Monday, January 25, 2016

"Boston Accent": Thank you, Seth Meyers. This is hilarious.


A few weeks back, I saw the movie Spotlight (which tells the story of the Boston Globe's excellent work uncovering the Catholic Church pedophilia scandal). I went with my sister Kath and her husband, Rick. We all came away saying that we thought the movie was very good, the acting great, etc. And, since we're locals, we soon segued into the accents, which we deemed generally acceptable -possibly because none of the actors were caught out (as Jack Nicholoson was in The Departed) trying too hard to get it right (and failing miserably).

Because this is what Bostonians do when we see a movie set in our town: we critique the accents. 

Of course, we expect Matt Damon, Ben Affleck, and Mark Wahlberg to get it right: they're from here. And then there are the pleasant surprises: Leo DiCaprio in The Departed; Johnny Depp in Black Mass. 

But as often as not, the accents are dreadful, and we become connoisseurs.
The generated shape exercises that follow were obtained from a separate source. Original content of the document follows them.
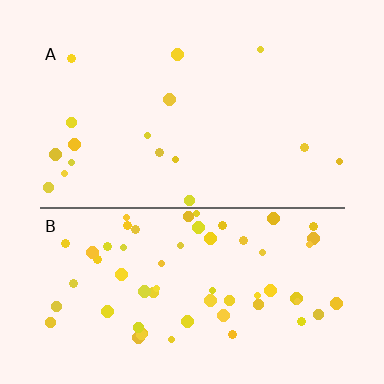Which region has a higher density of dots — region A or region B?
B (the bottom).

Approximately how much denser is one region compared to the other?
Approximately 3.7× — region B over region A.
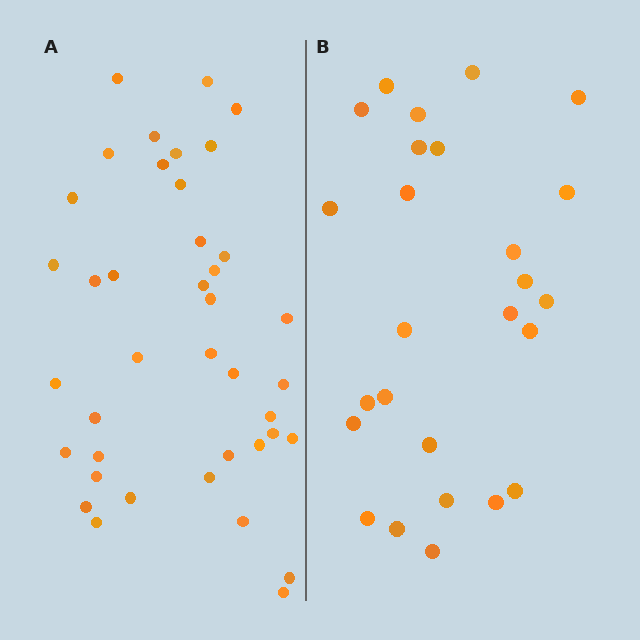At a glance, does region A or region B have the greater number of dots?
Region A (the left region) has more dots.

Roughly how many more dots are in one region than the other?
Region A has approximately 15 more dots than region B.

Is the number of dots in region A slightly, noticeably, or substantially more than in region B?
Region A has substantially more. The ratio is roughly 1.5 to 1.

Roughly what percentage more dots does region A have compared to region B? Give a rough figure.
About 55% more.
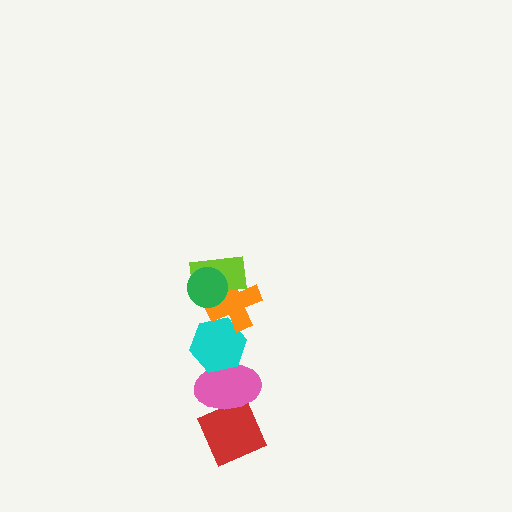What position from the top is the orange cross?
The orange cross is 3rd from the top.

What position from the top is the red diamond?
The red diamond is 6th from the top.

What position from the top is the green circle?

Do people from other regions do the same thing? I think Da Bulls and Da Bears guys from SNL nailed the Chicago accent, as did the guys on the plane in the Discount Doublechek ad. But what do I know? I grew up listening to my Chicago-bred mother tell us that Chicago speech was accentless, considered the purest of pure American way of speaking. All news anchors, we were told, aspired to speak Chicago. 

My mother's defense of the Chicagoan way of talking was at such odds with how I experienced the Chicago way of talking. (Ahh-nest ta Pete, whenever one of my Chicago relatives opened their mouth, what I heard was a variation of Da Bulls and Da Bears.)

I actually hope that regional accents never die out. They're fun and they're entertaining - as long as you avoid the trap of letting yourself sound like a moron. Which is, admittedly, easy enough to do if you're brought up speaking a variation of Massachusetts English. (Having grown up in the Haht a the Cawminwealth - that is, Wuhsta/Worcester - I have to admit that, sometimes, I don't know accent-wise whethah I'm goin' or comin'. Mostly, having grown up in a bi-accent family (my mother's Chicago accent tempering my father's Worcester boy), I never had an especially strong Worcester accent - which is quite similar to the dumb-bunny accent most closely associated with Boston. Not to mention that, over time, both consciously and unconsciously, I chose to not speak Worcester. When I'm tired, or excited, or pissed off, I sometimes do find myself fallin back into it.And I can definitely turn it on on demand, which is kinda wickid awesome. 

Someone else who can really turn it on is comedian Seth Meyers. And why not? He may have been born in Evanston, Illinois, but he spent quite a bit of his childhood in New Hampshire.

Seth demonstrates his linguistic abilities in a quite funny parody trailer for a non-movie: Boston Accent.  Here's the trailer:


And here's the URL, if that doesn't work.

Even if you're not from Boston, it's worth sitting through the Febreeze or FIOS or whatever ad gets in your way.

Meyers doesn't just have fun with the Boston accent - and our local obsession with how it's portrayed - he also takes on the tropes of the Boston movies which have become such cinematic staples since Good Will Hunting hit the screen nearly twenty years back. Unlike most (but not all) of the movies set in Boston, Good Will Hunting has romance rather than violence. But it does feature Red Sox talk and South Boston idiots. So it's all good.

Anyway, I much enjoyed Boston Accent, as well as some of the comments on the YouTube page. Including those from folks who insist, for some reason that I can't fathom, that Bostononians pronounce the name of our fair city as "Bahstan", when anyone who's spent more than a nano-second here knows that it's "Bawstin." Sheesh...




3 comments:

Frederick Wright said...

I think the biggest problem that I have with representations of Boston's accent in movies is the fact they never take social class into account. They just assume that everyone, regardless of educational background, has this same broad, non-rhotic accent. I may have been born and raised here, but by age 17 I had studied five languages and traveled extensively abroad, by 30 I had lived in a dozen countries or more. Same for members of my family and inner circle of friends, all of whom live in Boston or surrounding areas and none of whom have any recognizable accent.

Maureen Rogers said...

Frederick - Excellent point. The accent considered most Boston-like is the blue collar/working class guy accent - not the accent of an educated person from these environs. Most people I know do have some distinctive pronunciations, but nothing like those of Sully-in-the-Red-Sox cap. Meanwhile, did you ever come across anyone other than the Kennedys who spoke like the Kennedys? Where did THAT come from?

Frederick Wright said...

Maureen - aside from Mayor Quimby and Katherine Hepburn, no I have not heard a lot of the Kennedy accent.